I am looking to purchase an Eclipse 5303R and am wondering if I pick up an Eclipse IPC-106 Ipod adapter would they be compatible. I mean, could I play music from my Ipod through the IPC-106 trough the 5303R?

I currently have an Eclipse CD8051 which is not suppose to be compatible with Ipods. But, I can play music from my Ipod through the CD8051 with the IPC-106 hooked up to it.

So, does anybody know if I can do the same thing with the Eclipse 5303R?

Thanks guys, any input would be greatly appreciated.


----------



## dsw1204 (Mar 23, 2015)

Anybody?


----------



## dsw1204 (Mar 23, 2015)

No Eclipse gurus out there that can help me out?


----------



## dsw1204 (Mar 23, 2015)

Another attempt.


----------



## mfenske (Feb 7, 2006)

Do you have the manual? As I recall there used to be a way that you could swap the three outputs to two outs and an in or two ins and an out? I don't think the iPod adapter will work I believe those were for the 7000 series.


----------



## dsw1204 (Mar 23, 2015)

No, I do not have the manual. Cannot find one, but I do not own the 5303R, as of yet. 
I want to see if the Ipod adapter will work with it before I purchase it. The IPC-106 Ipod Adapter hooks up to the deck's CD changer port. It works on my CD8051 which is only a couple of generations newer than the 5303R. So, I am hoping it will work on the 5303R.


----------



## dsw1204 (Mar 23, 2015)

How about this: Does anyone know if the 5303R will play CD-R discs?


----------



## mfenske (Feb 7, 2006)

dsw1204 said:


> How about this: Does anyone know if the 5303R will play CD-R discs?

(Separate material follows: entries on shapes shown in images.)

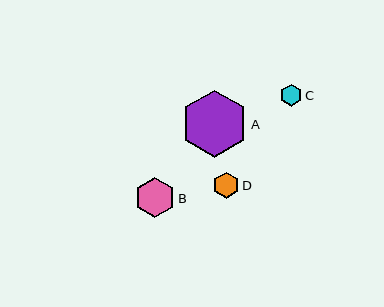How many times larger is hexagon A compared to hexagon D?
Hexagon A is approximately 2.6 times the size of hexagon D.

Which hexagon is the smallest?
Hexagon C is the smallest with a size of approximately 22 pixels.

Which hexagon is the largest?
Hexagon A is the largest with a size of approximately 67 pixels.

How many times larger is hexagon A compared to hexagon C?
Hexagon A is approximately 3.0 times the size of hexagon C.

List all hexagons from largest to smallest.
From largest to smallest: A, B, D, C.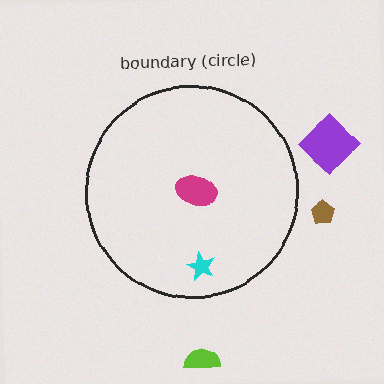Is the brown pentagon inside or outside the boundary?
Outside.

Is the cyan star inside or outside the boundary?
Inside.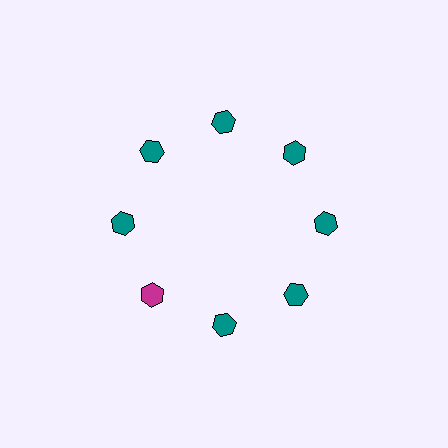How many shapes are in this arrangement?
There are 8 shapes arranged in a ring pattern.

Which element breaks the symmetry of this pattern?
The magenta hexagon at roughly the 8 o'clock position breaks the symmetry. All other shapes are teal hexagons.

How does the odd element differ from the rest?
It has a different color: magenta instead of teal.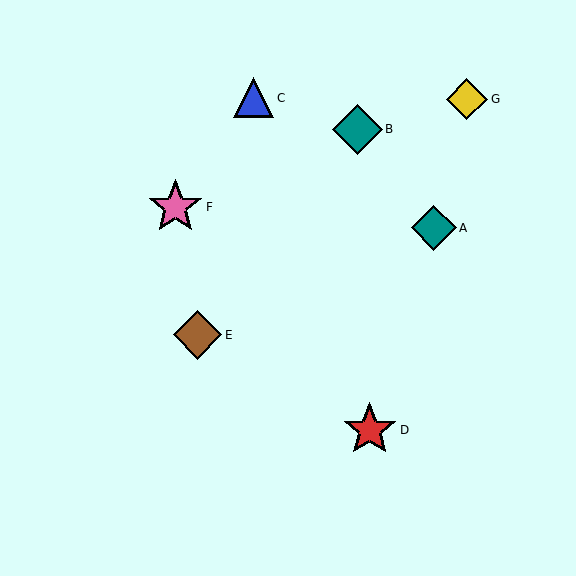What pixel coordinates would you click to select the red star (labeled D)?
Click at (370, 430) to select the red star D.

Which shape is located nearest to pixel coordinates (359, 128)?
The teal diamond (labeled B) at (357, 129) is nearest to that location.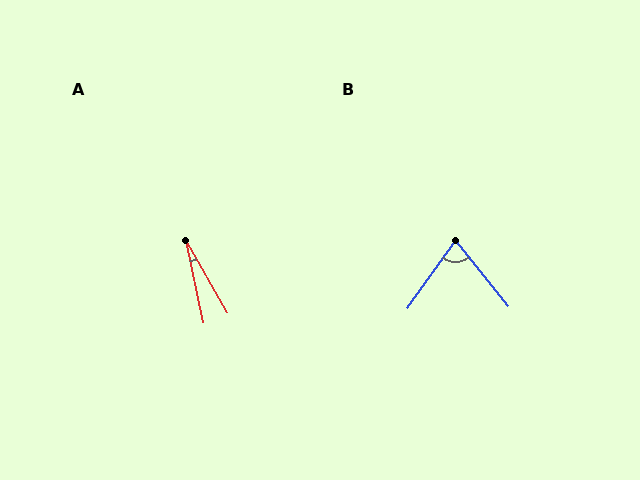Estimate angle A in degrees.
Approximately 18 degrees.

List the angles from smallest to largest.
A (18°), B (74°).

Yes...and no. Mine was sometimes picky with them.


----------



## dsw1204 (Mar 23, 2015)

mfenske said:


> Yes...and no. Mine was sometimes picky with them.

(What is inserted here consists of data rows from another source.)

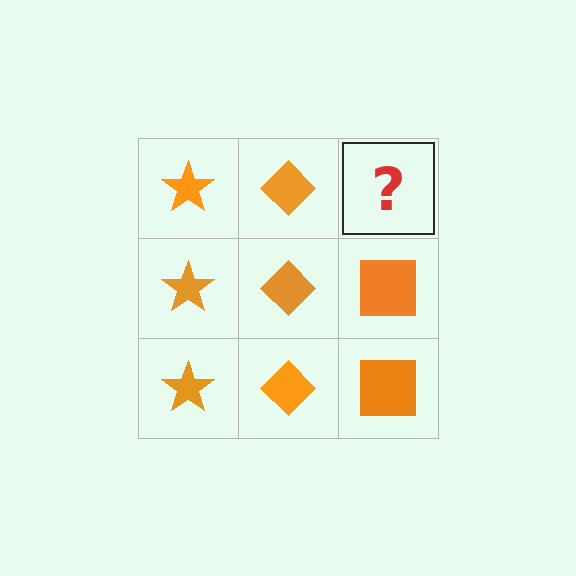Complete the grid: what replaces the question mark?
The question mark should be replaced with an orange square.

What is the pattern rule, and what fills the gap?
The rule is that each column has a consistent shape. The gap should be filled with an orange square.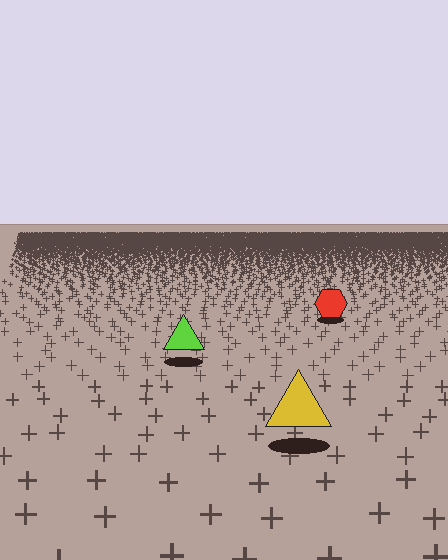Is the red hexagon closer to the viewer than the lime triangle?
No. The lime triangle is closer — you can tell from the texture gradient: the ground texture is coarser near it.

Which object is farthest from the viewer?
The red hexagon is farthest from the viewer. It appears smaller and the ground texture around it is denser.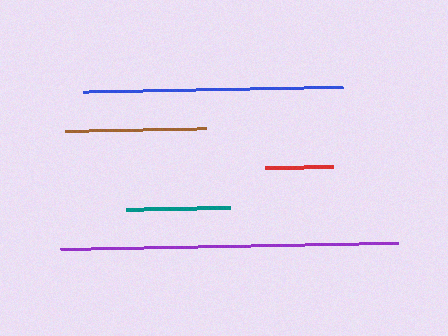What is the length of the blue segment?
The blue segment is approximately 261 pixels long.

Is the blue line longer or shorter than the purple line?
The purple line is longer than the blue line.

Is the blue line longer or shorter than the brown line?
The blue line is longer than the brown line.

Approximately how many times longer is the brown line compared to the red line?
The brown line is approximately 2.1 times the length of the red line.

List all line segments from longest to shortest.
From longest to shortest: purple, blue, brown, teal, red.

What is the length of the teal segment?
The teal segment is approximately 104 pixels long.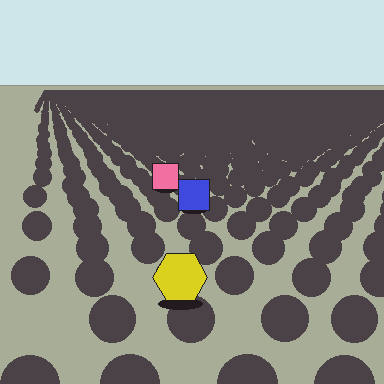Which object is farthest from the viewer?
The pink square is farthest from the viewer. It appears smaller and the ground texture around it is denser.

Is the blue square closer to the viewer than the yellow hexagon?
No. The yellow hexagon is closer — you can tell from the texture gradient: the ground texture is coarser near it.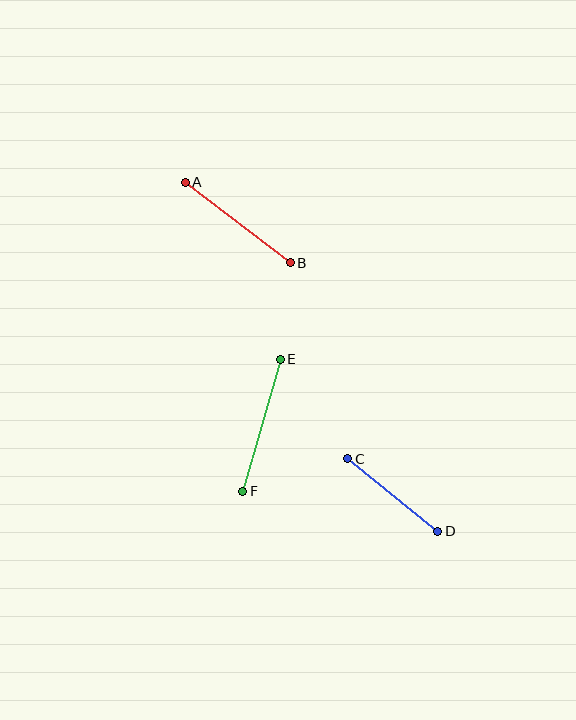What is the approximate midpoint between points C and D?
The midpoint is at approximately (393, 495) pixels.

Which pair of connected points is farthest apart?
Points E and F are farthest apart.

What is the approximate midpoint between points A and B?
The midpoint is at approximately (238, 223) pixels.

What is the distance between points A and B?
The distance is approximately 132 pixels.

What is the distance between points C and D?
The distance is approximately 115 pixels.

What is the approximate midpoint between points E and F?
The midpoint is at approximately (262, 425) pixels.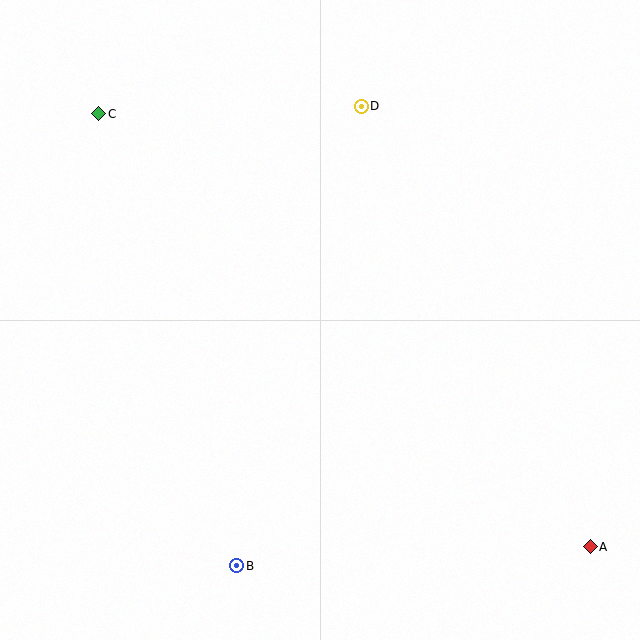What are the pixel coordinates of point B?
Point B is at (237, 566).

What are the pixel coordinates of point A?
Point A is at (590, 547).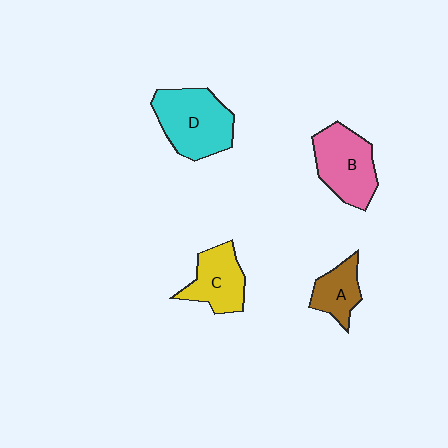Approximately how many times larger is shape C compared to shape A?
Approximately 1.3 times.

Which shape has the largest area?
Shape D (cyan).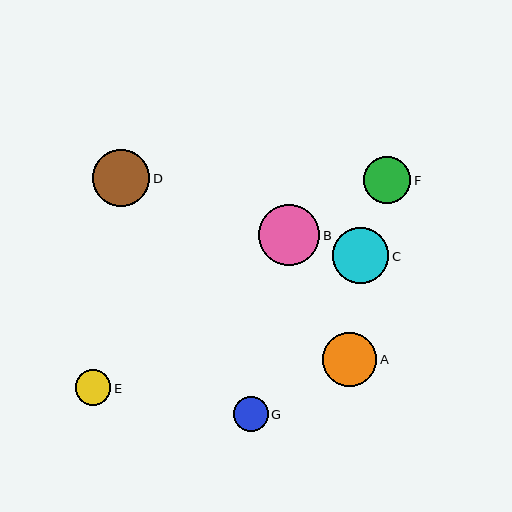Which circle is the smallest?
Circle G is the smallest with a size of approximately 35 pixels.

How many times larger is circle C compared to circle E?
Circle C is approximately 1.6 times the size of circle E.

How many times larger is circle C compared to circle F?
Circle C is approximately 1.2 times the size of circle F.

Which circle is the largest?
Circle B is the largest with a size of approximately 61 pixels.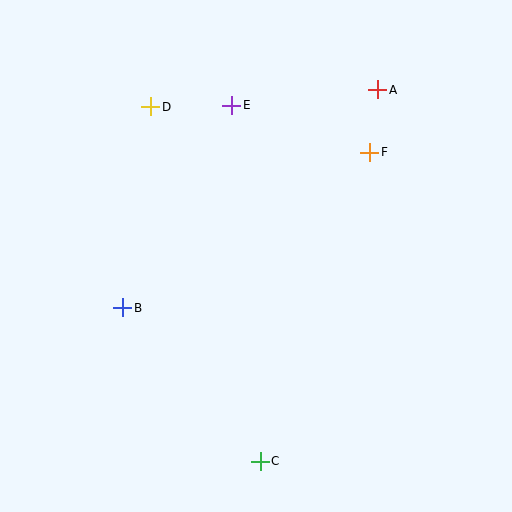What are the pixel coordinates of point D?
Point D is at (151, 107).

Thanks for that info. Almost all of my music is on CD-Rs (my old eyes need larger lettering on the discs so I can read them thus I burn all my music so I can write large words on the discs). Makes me a little concerned about picking one up. Another concern is the display during daylight. I've read quite a lot of reviews saying that the display sort of disappears when the sun shines on it, even just a little. How did yours do in the daylight?


----------



## mfenske (Feb 7, 2006)

dsw1204 said:


> Thanks for that info. Almost all of my music is on CD-Rs (my old eyes need larger lettering on the discs so I can read them thus I burn all my music so I can write large words on the discs). Makes me a little concerned about picking one up. Another concern is the display during daylight. I've read quite a lot of reviews saying that the display sort of disappears when the sun shines on it, even just a little. How did yours do in the daylight?


Generally worked pretty well as long as the discs were "finalized". I'm sure the display washed out in the sun-most do.


----------